Originally Posted by Lindsay1234
We haent seen the geneticist yet but the cardio doc says she is "Undiagnosed DiGeorge syndrome".
She has several of the markers for DiGeorge including ToF, hypocalcemia, hearing loss, kidney reflux and a couple others but the test came back negative.
The thing with her is that her face isnt symmetrical. One eyeball is larger than the other and so is one nostril. She has a characteristic DiGeorge ear fold but only on one side and not very prominent. She is hitting milestones and her motor skills are right on track. She doesnt want to eat becasue of an aversion, not because there is something malformed.
Her doc says we are going to treat her as a DiGeorge kid until we can get genetic testing (which is WAY at the bottom of her medial list!)
Connor has facial asymmetry, external and internal (and he has verified DiGeorge/VCFS/22q). His left side is smaller than his right, including his ear, nasal passageway (they thought he had choanal atresia at one point), his ear canal, his ear drum, his lower jaw (he had mild Pierre Robin Sequence), and even his larynx. I don't know if his left eye is smaller, but it is definitely different than his right. He doesn't have characteristic 22q eyes yet, his eyes are big and round, not too almond shaped or hooded (although sometimes I snap a picture of him at just the right angle and they look almond and hooded).
Have you looked into Stickler's or Hemifacial Microsomia? Or CHARGE? Those are other syndromes that come to mind that have facial asymmetry. It's been a while since I've research those, though.
22q has HUGE variability in its presentation, for example Connor has no cardiac involvement (a minor murmur found at 11 months), never had hypocalcemia (that we know of, although we didn't test for it until his diagnosis at 11 months, and sometimes they grow out of that).
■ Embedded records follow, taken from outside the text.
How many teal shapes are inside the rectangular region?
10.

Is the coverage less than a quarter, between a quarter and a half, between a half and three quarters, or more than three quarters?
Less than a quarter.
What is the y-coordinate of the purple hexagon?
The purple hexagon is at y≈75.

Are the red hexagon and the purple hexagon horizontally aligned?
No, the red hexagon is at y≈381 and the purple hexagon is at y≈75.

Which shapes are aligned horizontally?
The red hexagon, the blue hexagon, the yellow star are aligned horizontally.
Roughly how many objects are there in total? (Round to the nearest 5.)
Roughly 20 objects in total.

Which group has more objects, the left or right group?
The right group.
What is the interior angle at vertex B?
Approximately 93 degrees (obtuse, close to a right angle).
Originally Posted by momtoalexsarah
Megans diagnosis is a CLINICAL diagnosis of VCFS (same a DiGeoge - normally a 22Q deletion) Her test has come back negative twice - they didn't belive it the first time. Her heart defect is minor (arotic stenosis at 1 year of age and is now withing proper tolerances) so it has corrected itself. Megan though had mild PRS as an infant and has the more severe form of submucus cleft palate (grade 2 full cleft soft palate and grade 2 submucus cleft of the hard palate) she also has hypertolism, mild hypotonia and mild immune deficency. Megans ears are a little "odd" but not quite typical for VCFS - as she gets older they are starting to cup out a little. She was a little delayed in gross motor, and very delayed in speech(still is as far as articulation -even 9 months post surgury). Her fine motor and cognative are at or above average. I think that as genetic technology gets more advanced they will find other genetic deletions/duplications ect that mimic 22qdel and I firmly belive that they should still allow for a clinical diagnosis of the syndrome even without a positive genetic test. There are many doctors - and parents groups that I've found will not accept a clinical diagnosis - this is frustrating on the part of the parents because we could gain so much knowlege from others with the same symptoms. Especially when this syndrome is treated by treating the symptoms and complications.
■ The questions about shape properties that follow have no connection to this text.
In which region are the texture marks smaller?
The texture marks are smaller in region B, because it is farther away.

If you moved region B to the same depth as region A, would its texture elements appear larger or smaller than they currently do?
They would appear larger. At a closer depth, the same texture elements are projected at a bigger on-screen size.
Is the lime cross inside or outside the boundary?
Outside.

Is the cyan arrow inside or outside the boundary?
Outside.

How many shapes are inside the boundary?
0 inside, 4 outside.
This is going to sound like a silly question - but by any chance does your DD have blond hair and blue eyes - this seems to be very common in VCFS kids - my dd is and I personally know of 3 others - and 2 come from familys with darker hair and eyes
Well, you know what Connor looks like...light hair (not quite blonde) and BLUE BLUE eyes, but that comes from me. I know two other 22q kids locally, one is black, one is Lebanese. Both look like their parents, no more fair. All the "official" research claims that heritage means nothing for increasing the chances of the deletion, and that you can be of any race and have it, but I wonder if they'll eventually find that it's more common with certain gene combinations (i.e. if a child picks up a recessive light-skinned gene from both parents, are they more likely to pick up an instability on the 22nd chromosome??) Having said that, though, Connor looks just like my older son, and although we haven't tested our older son, there's no signs of any issues that would prompt us to test.
I'm pretty sure I"m going to have this new baby tested right away, though, because I don't think I'll be calm enough to sleep deeply until I know he's healthy. Connor's newborn stage and infant months were so hard on me, I want to have a picture of this baby's complete chromosomes as soon as possible.